Description

libmbfl is a streamable multibyte character code filter and converter library.
pymbfl provides a way to use libmbfl C API through ctypes module.

Download

git clone https://github.com/moriyoshi/libmbfl

Compile

./buildconf
./configure
make
make install

Utilities

One may need to modify CONST_LIBPATH to let C programs find libmbfl.so.
Python determines libmbfl.so path dynamically though.

mbfl

Run several small tests to check if libmbfl works well.
This program is used to perform the same tests pymbfl.py does.

Documentation

libmbfl has no documentation, so the basic functionality is described here.
Since it is not necessary to go into details, I'll describe only parts of libmbfl we need.

libmbfl

libmbfl supports two categories for encodings: enum mbfl_no_encoding and mbfl_no_encoding.
As one may see, the first one is just an enumeration key. It can be retrieved using mbfl_name2no_encoding:

MBFLAPI extern enum mbfl_no_encoding mbfl_name2no_encoding(const char *name);

If one needs a backward conversion, here comes @@:
MBFLAPI extern const char * mbfl_no_encoding2name(enum mbfl_no_encoding no_encoding);

The second type is more complicated, being a struct with several members:

typedef struct _mbfl_encoding {
    enum mbfl_no_encoding no_encoding;
    const char *name;
    const char *mime_name;
    const char *(*aliases)[];
    const unsigned char *mblen_table;
    unsigned int flag;
} mbfl_encoding;

The first member corresponds to enumeration key, so there is nothing to explain here.
The three next members, name, mime_name and aliases, represent names under which encoding can be found.
These fields are used in various functions, available in libmbfl.
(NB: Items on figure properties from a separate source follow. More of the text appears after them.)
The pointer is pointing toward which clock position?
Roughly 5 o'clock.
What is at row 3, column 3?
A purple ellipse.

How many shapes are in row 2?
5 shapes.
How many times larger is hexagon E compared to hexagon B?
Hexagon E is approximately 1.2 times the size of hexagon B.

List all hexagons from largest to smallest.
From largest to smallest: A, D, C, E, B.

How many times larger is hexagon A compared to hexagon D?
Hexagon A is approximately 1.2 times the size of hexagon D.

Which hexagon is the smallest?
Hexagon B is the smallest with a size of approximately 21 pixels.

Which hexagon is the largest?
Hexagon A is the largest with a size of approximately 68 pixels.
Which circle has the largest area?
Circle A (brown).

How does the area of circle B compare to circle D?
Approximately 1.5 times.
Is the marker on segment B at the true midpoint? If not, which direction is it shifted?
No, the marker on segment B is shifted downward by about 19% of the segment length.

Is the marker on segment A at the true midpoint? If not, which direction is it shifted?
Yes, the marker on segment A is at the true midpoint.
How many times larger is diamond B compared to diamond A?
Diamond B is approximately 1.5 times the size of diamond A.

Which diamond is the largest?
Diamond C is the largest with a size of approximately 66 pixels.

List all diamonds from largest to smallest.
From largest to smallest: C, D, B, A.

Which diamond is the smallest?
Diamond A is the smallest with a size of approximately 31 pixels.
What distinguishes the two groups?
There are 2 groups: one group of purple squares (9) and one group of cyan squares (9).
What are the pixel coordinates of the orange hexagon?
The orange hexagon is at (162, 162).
MBFLAPI extern const mbfl_encoding * mbfl_name2encoding(const char *name);
MBFLAPI extern const mbfl_encoding ** mbfl_get_supported_encodings();
MBFLAPI extern const char * mbfl_no2preferred_mime_name(enum mbfl_no_encoding no_encoding);
MBFLAPI extern int mbfl_is_support_encoding(const char *name);

The next member, mblen_table, varies between encodings; most often it is NULL, but several encodings use it, e.g. CP949.
This table is used in other libmbfl functions which are not discussed here (since they're inappropriate to our task).
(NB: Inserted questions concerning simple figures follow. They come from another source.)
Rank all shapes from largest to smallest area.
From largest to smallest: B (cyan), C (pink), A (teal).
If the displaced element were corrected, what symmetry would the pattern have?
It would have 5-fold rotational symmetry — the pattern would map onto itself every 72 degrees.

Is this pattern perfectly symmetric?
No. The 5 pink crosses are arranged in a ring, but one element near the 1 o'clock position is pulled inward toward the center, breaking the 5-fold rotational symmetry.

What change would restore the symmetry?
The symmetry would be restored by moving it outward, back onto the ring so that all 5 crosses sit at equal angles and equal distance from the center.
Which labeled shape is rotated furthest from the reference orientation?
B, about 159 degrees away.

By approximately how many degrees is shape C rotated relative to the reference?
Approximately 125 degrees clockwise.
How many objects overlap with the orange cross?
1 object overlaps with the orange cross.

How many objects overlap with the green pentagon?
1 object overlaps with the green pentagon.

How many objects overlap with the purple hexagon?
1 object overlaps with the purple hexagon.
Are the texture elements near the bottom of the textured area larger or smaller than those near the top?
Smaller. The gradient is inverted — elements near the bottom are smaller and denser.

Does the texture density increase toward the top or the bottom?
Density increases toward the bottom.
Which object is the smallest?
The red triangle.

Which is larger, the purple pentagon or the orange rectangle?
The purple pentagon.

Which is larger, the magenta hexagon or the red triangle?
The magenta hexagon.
The last member is flag structure. This member stores different properties, e.g. it shows if character set is SBCS or MBCS.
It also shows if character set uses shifts, etc.
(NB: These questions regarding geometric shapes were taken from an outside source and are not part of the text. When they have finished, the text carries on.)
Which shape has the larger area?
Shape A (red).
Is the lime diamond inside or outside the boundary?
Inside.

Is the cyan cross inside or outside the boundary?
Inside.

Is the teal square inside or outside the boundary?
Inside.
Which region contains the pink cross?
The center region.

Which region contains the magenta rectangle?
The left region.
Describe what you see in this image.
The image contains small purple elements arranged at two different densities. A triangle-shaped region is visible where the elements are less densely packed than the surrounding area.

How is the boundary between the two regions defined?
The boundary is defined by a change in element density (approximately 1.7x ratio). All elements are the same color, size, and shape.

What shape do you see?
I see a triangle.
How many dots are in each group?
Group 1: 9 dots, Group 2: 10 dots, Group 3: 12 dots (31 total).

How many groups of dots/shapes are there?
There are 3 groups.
libmbfl has proved it's almost unusable if used in determination of single-byte encodings (as well as all detectors which don't work on language data). We warned you, LOL.

pymbfl

pymbfl interface currently defines two public classes, used to interact with libmbfl's encodings and detection argorithms.
These classes are called (what a surprize!) pymbfl.Encoding and pymbfl.Detector respectively.

pymbfl.Encoding can tell all the necessary information that is provided in mbfl_encoding structure.
pymbfl.Detector receives an iterable object that yields encodings as strings or as pymbfl.Encoding instances.
If pymbfl.Detector doesn't recieve encodings sequence, it tries to determine every possible multi-byte encoding.